The price of light crude oil hit a record of $41.85 in New York trading early last week before settling at $39.93 on Friday. The markets reacted to the announcement that Saudi Arabia will begin pumping an additional 500,000 barrels of crude per day beginning in June.

That decision will have little immediate effect on pump prices in the United States, analysts said. The additional supplies will not reach this country until mid-July, after the demand for refineries to produce gasoline for the peak driving season has ended.

In another development Sunday, Energy Secretary Spencer Abraham said the Saudis had promised to raise their daily production by 2 million barrels, to 9.1 million. Also, Abraham said in a news conference in Amsterdam, Netherlands, that Saudi Oil Minister Ali Naimi told him in a private meeting the kingdom was willing eventually to “meet all requests up to their full capacity of 10.5 million barrels a day.”

Higher energy prices will crimp consumer spending.
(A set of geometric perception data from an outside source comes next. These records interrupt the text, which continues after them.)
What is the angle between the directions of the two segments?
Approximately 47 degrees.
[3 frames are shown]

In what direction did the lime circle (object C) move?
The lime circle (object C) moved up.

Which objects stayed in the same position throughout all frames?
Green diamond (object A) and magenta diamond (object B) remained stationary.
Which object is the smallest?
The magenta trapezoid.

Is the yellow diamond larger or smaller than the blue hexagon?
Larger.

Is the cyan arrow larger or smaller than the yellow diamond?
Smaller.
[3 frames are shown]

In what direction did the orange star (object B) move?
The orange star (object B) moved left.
They act like a tax: If people pay more to fill up their cars, they have less to spend on other things.

The burden is not felt by just drivers of gas-guzzling sport utility vehicles.
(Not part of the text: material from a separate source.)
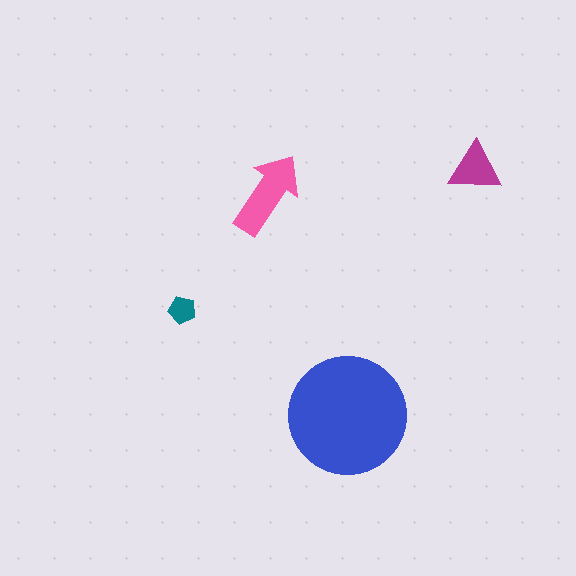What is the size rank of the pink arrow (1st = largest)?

Taxicab riders in the nation’s capital and elsewhere are stuck paying fuel surcharges. Airlines are raising ticket prices to cope with the higher cost of jet fuel. Trucking companies are boosting delivery prices.

Energy-intensive industries such as chemical and paper manufacturers have begun to increase prices to cover higher production costs. Even the local lawn service is having to shell out more to keep its mowers and trucks moving.

Crude oil prices have risen by about $10 per barrel since late last year. If that increase were to be sustained for a year, it would shave about $50 billion from consumer spending and reduce overall economic growth by about one-half of percentage point in 2005.

The optimists among forecasters point to a drop of nearly $2 per barrel in oil prices at the end of last week to support their view that the run-up will not last, and prices should return to about $35 per barrel or less by the fall.

Of course, events in the Middle East could prove the optimists wrong. More attacks on oil facilities, especially those in Saudi Arabia, could lift prices to $50 a barrel or beyond.

“We have a fear or war premium built into oil prices now of up to $15 per barrel,” said Sung Won Sohn, chief economist at Wells Fargo in Minneapolis. “The Middle East situation has to stabilize for oil prices to fall on a sustained basis.”

While economists believe oil prices will moderate in the months ahead, they said the recent sharp jump needs to be kept in perspective. The price of nearly $42 per barrel was a record in current dollars. But, after adjusting for inflation, oil prices are far lower than the peaks during previous crises.

In today’s dollars, oil hit a peak of around $80 per barrel in the early 1980s and gasoline sold for the equivalent of $2.85 per gallon.

Analysts are forecasting that the current peaks will not be sustained for long. So most are not worried that the spike in energy prices will feed into sustained inflation pressure.

The threat concerns wages. If Americans see their purchasing power eroded by higher energy costs over the long term, that affects what economists call people’s “inflation expectations,” and they begin to demand larger wage increases to compensate.

That happened during the 1970s and led to a debilitating wage-price spiral. It did not end until the Federal Reserve drove interest rates up to levels unseen since the Civil War, bringing on the severe 1981-82 recession that finally tamed inflation.

“Right now, the rise in energy prices hasn’t had a measurable impact on people’s views about inflation, but if prices stayed high for a long enough period, it would,” said Mark Zandi, chief economist at Economy.com, a forecasting firm in West Chester, Pa.

Most analysts believe the central bank is not worried that the rise in energy prices will become embedded in overall inflation. For that reason, economists are still forecasting the Fed will start raising rates, probably at the June 29-30 meeting, but at a slow pace that will reflect moderate inflation pressures.